Monday, 15 December 2025

Essential Snobbery 101: Revisiting discretion and how we share

Opening to strangers

Considering the topic of my last blog post, the importance of discretion becomes increasingly relevant. I suspect we tend to share much more information with strangers, viewing brief encounters as fleeting and inconsequential, than we do with people we know well.

However, there are different levels of comfort with friends, colleagues, and family compared to strangers. We might overlook that any conversation, regardless of familiarity, can seem more interesting and meaningful to our interlocutors than it appears to us in the moment.

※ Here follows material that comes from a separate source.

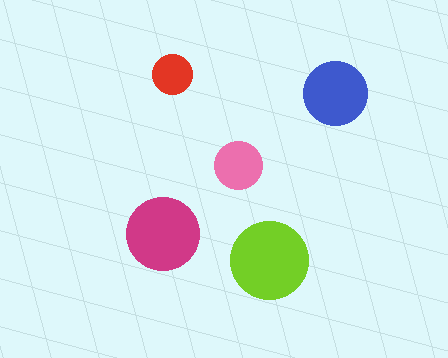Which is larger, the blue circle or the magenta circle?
The magenta one.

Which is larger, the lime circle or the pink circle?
The lime one.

There is clearly some research and writing about why we tend to confide in strangers, the people we assume we will never see again. By that assumption, one might wonder about the embarrassment that could arise if a future encounter brings an indiscretion back to mind.

Holding one’s peace

There was one such conversation I could have fully engaged in, as familiarity might have caused me to let my guard down. It concerned remuneration and rewards, though it focused on how poorly longer-term engagements were being recognised through promotions and appropriate pay.

Opposing that was the absurd situation where titles do not necessarily entitle the holders to better pay than the staff they manage. Although the discussion called for some disclosure, I chose to observe rather than contribute.

Then, the following week, everything that could be deemed absurd happened, and I was grateful not to have been overwhelmed by the urge to speak, despite having several opinions to express. It remains clear, regardless of the setting, that discretion is the better part of valour.